Kali Maro dan Pelabuhan Kota Merauke dari Udara
Merauke - Kala itu tahun 1902. Suku Marind Anim takjub melihat ada kapal uap bisa melintas tanpa dayung. Saat pendatang menunjuk Sungai Maro, orang Marind Anim menyebut 'Maro-ka'. Artinya, "Itu Sungai Maro". Namun ucapan orang Marind Anim kemudian berkembang menjadi Maroke, kemudian Merauke. Padahal orang Marind Anim yang merupakan penduduk asli kabupaten di Papua ini menyebut daerahnya dengan nama Ermasuk.
Yup! Banyak yang mengira Merauke merupakan singkatan atau pelesetan dari kata 'merantau ke'. Padahal sebenarnya tercipta akibat kesalahpahaman saat percakapan antara orang Marind Anim dengan orang Belanda yang berada di kapal uap tersebut. Merauke memang terletak di tepi Sungai Maro yang melintasi daerah Papua bagian selatan. Penduduknya telah berkembang menjadi 17 suku, termasuk suku Asmat.
Konon, rusa banyak sekali ditemukan, sehingga membuat Merauke terkenal dengan sebutan Kota Rusa. Berburu binatang dengan menggunakan busur dan anak panah juga menjadi kultur rakyat Merauke mencari makan. Selain rusa, ada juga kangguru merah dan burung pelikan. Namun rusalah yang menjadi maskotnya. Tapi saat detikcom menginjakkan kaki di Merauke pada Kamis 27 Agustus 2007, tak terlihat rusa berkeliaran di kota maupun di hutan. Tak ada rusa yang sedang minum di pinggir Sungai Maro selebar 500 meter tersebut.
Yang ada justru sapi yang bertebaran, terutama di Distrik Tanah Miring, areal persawahan. Sapi memang bukan binatang buruan.

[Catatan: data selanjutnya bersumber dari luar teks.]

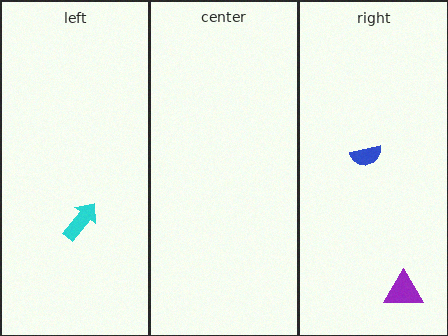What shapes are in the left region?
The cyan arrow.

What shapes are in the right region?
The purple triangle, the blue semicircle.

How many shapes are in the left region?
1.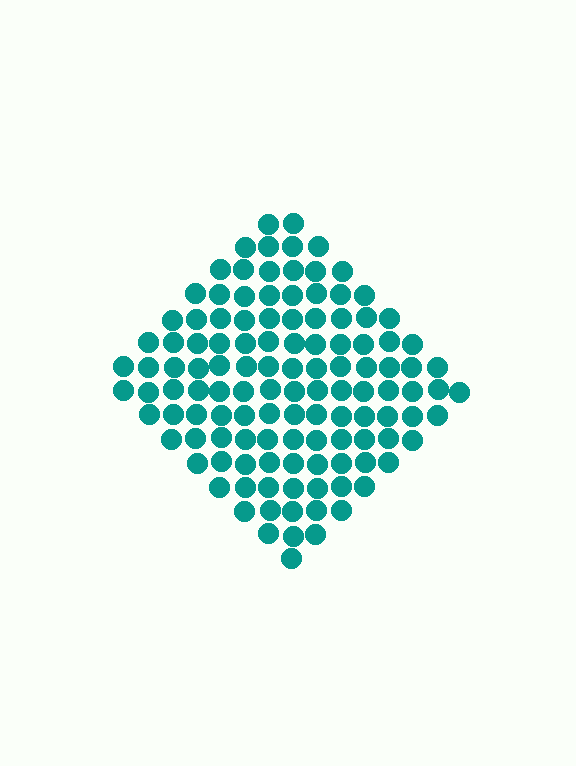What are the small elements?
The small elements are circles.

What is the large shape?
The large shape is a diamond.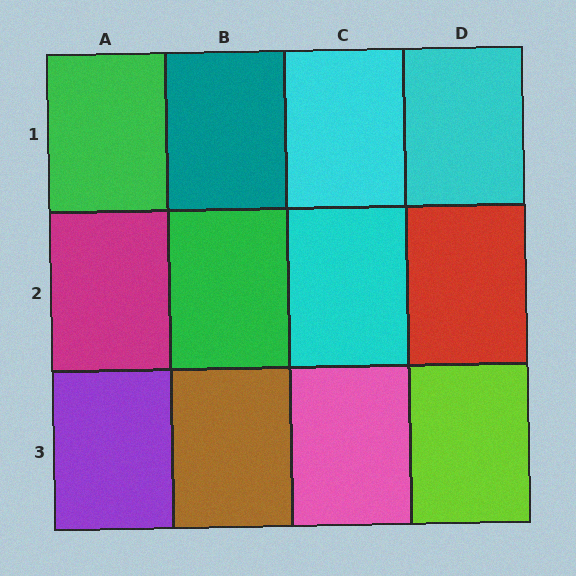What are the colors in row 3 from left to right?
Purple, brown, pink, lime.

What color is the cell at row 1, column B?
Teal.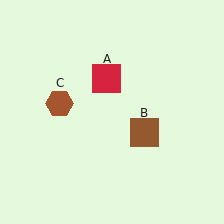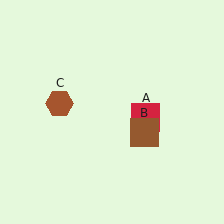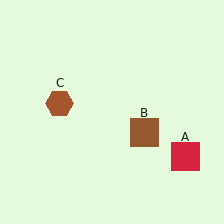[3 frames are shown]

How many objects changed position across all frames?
1 object changed position: red square (object A).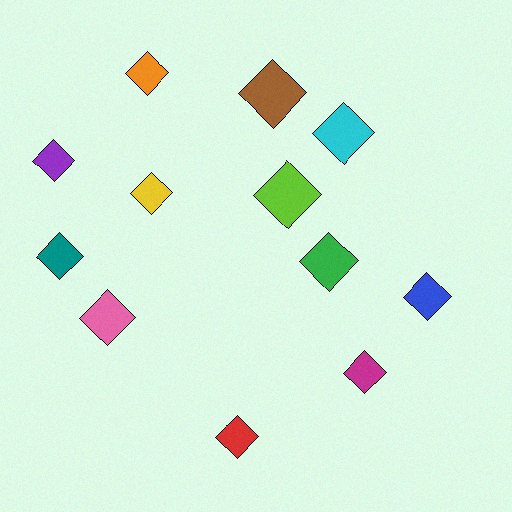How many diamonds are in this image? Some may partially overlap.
There are 12 diamonds.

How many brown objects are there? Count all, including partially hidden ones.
There is 1 brown object.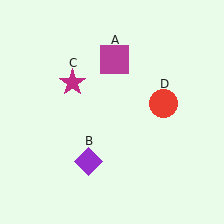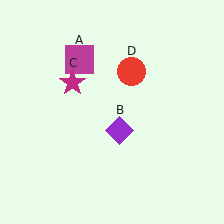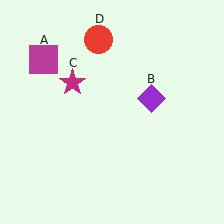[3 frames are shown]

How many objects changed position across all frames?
3 objects changed position: magenta square (object A), purple diamond (object B), red circle (object D).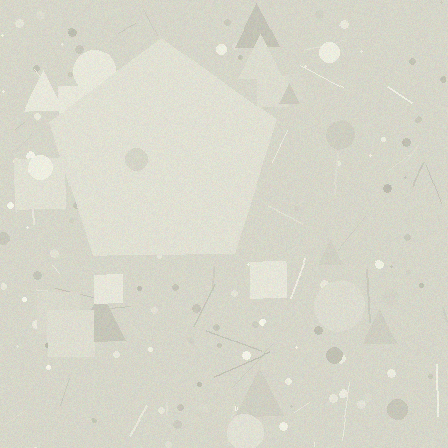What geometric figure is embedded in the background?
A pentagon is embedded in the background.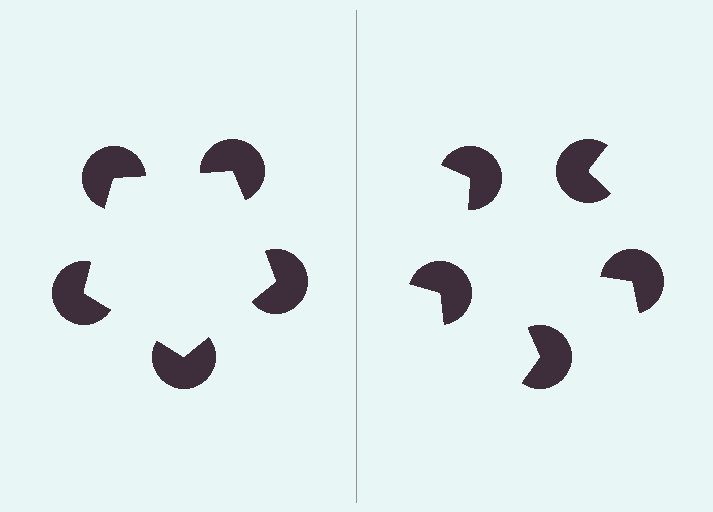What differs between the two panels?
The pac-man discs are positioned identically on both sides; only the wedge orientations differ. On the left they align to a pentagon; on the right they are misaligned.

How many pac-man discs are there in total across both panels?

Hewan ini digunakan untuk mengangkut hasil pertanian maupun sebagai sapi potong. Kultur rakyat Merauke memang perlahan begeser dari pemburu hewan menjadi petani. Namun hasil buruan masih bisa dinikmati. Dendeng rusa maupun sate rusa menjadi makanan khas Merauke, meski bumbunya sudah berkolaborasi dengan gaya memasak para transmigran dari Pulau Jawa. Begitu juga daging kangguru. Buntut hewan berkantung itu bahkan kerap diolah menjadi sop buntut.

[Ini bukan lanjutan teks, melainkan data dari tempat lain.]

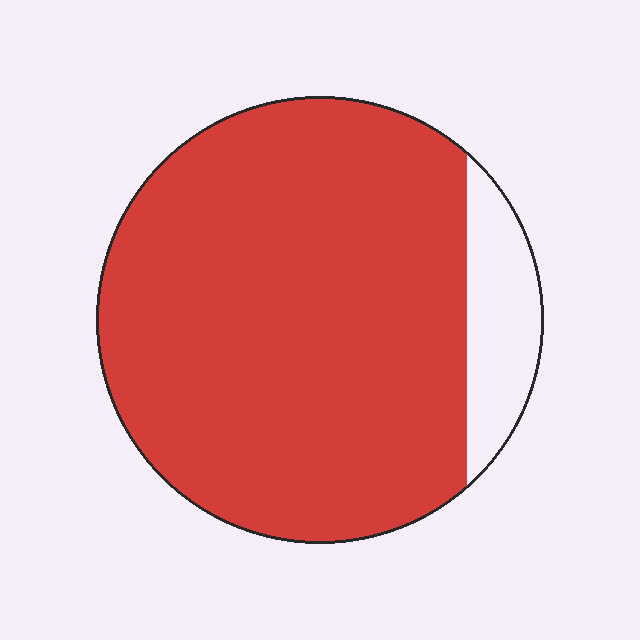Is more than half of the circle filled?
Yes.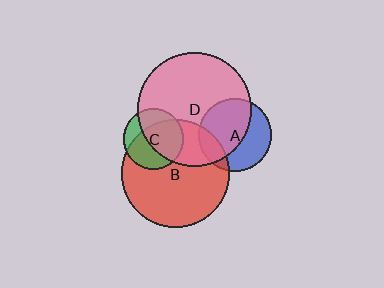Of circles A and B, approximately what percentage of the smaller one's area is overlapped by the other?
Approximately 15%.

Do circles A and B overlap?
Yes.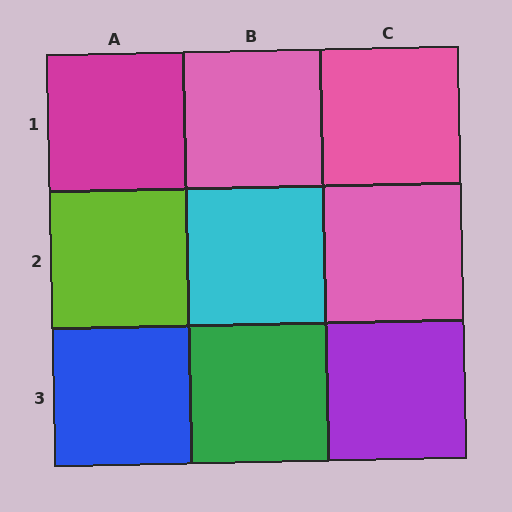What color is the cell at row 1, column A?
Magenta.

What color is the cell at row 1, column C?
Pink.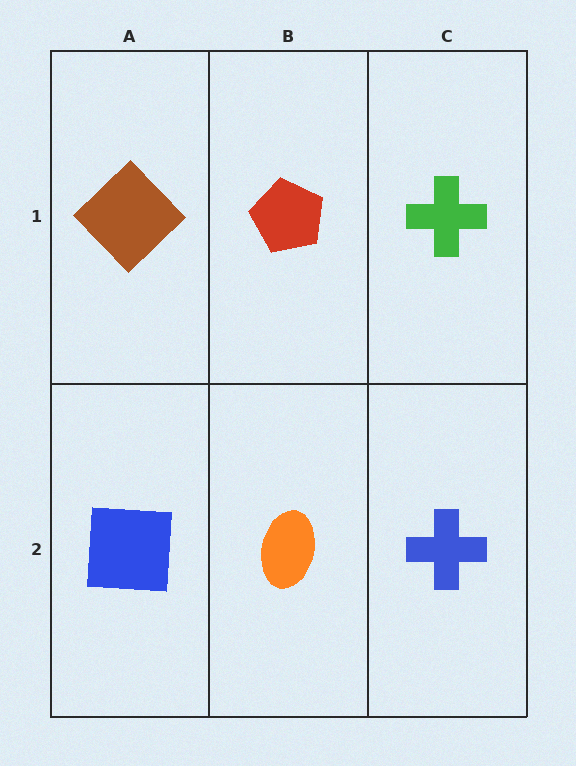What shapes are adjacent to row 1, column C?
A blue cross (row 2, column C), a red pentagon (row 1, column B).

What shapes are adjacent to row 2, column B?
A red pentagon (row 1, column B), a blue square (row 2, column A), a blue cross (row 2, column C).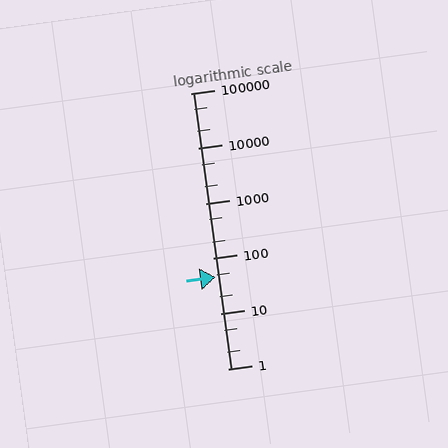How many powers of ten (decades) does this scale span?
The scale spans 5 decades, from 1 to 100000.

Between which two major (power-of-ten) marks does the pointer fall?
The pointer is between 10 and 100.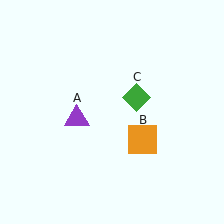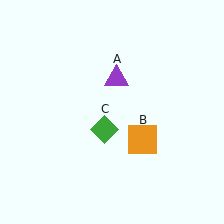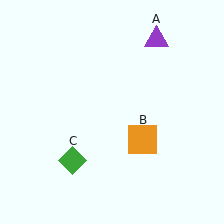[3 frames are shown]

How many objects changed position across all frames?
2 objects changed position: purple triangle (object A), green diamond (object C).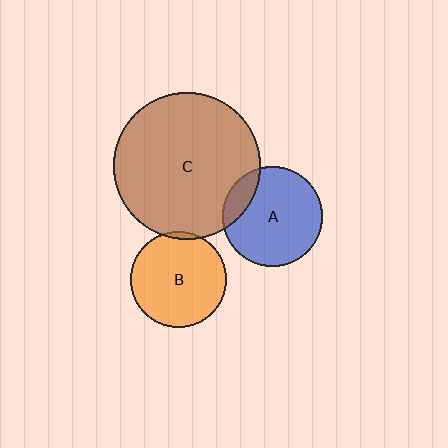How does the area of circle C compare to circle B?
Approximately 2.4 times.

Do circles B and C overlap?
Yes.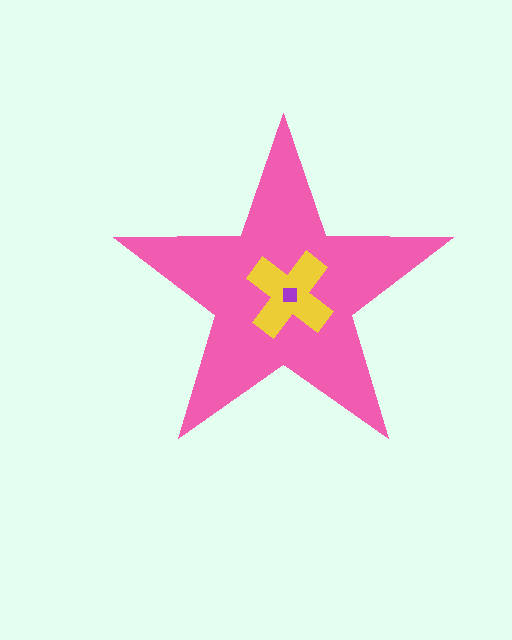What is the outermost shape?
The pink star.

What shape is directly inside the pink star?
The yellow cross.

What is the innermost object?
The purple square.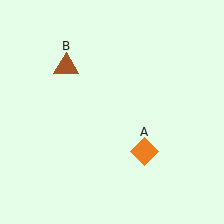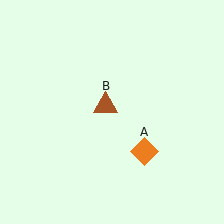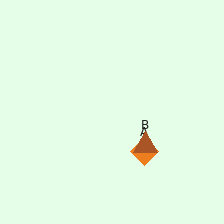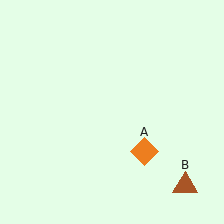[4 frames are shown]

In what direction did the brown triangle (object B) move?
The brown triangle (object B) moved down and to the right.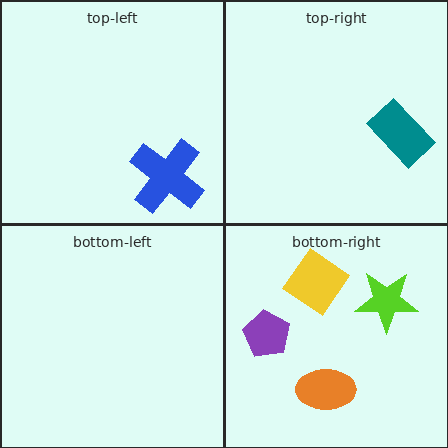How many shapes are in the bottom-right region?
4.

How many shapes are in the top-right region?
1.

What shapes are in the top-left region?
The blue cross.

Meski masuk kategori kabupaten tertinggal, penampilan Merauke cukup apik. Di kota, cukup banyak rumah permanen di daerah yang berada 4 meter di bawah permukaan laut ini. Nyaris tidak ada warung kecil, melainkan toko-toko kelontong dengan kemasan mini market. Angkot banyak melintas di Kota Merauke yang kegiatan ekonominya tetap terjaga hingga pukul 21.00 WIT. Sedangkan sejumlah tempat hiburan seperti kafe, karaoke, dan hotel masih melek. Tapi jangan bayangkan tempat hiburannya seperti Jakarta. Bentuk bangunannya lebih sederhana, bahkan hotelnya pun paling tinggi hanya tiga lantai, namun semuanya full AC.
Terus berbenah agar keluar dari status tertinggal, Merauke juga sudah cukup tersentuh teknologi komunikasi moderen. Menara-menara operator seluler bertebaran. Bisa jadi tidak akan ada lagi salah paham komunikasi dari 'Maro-ka' menjadi Merauke.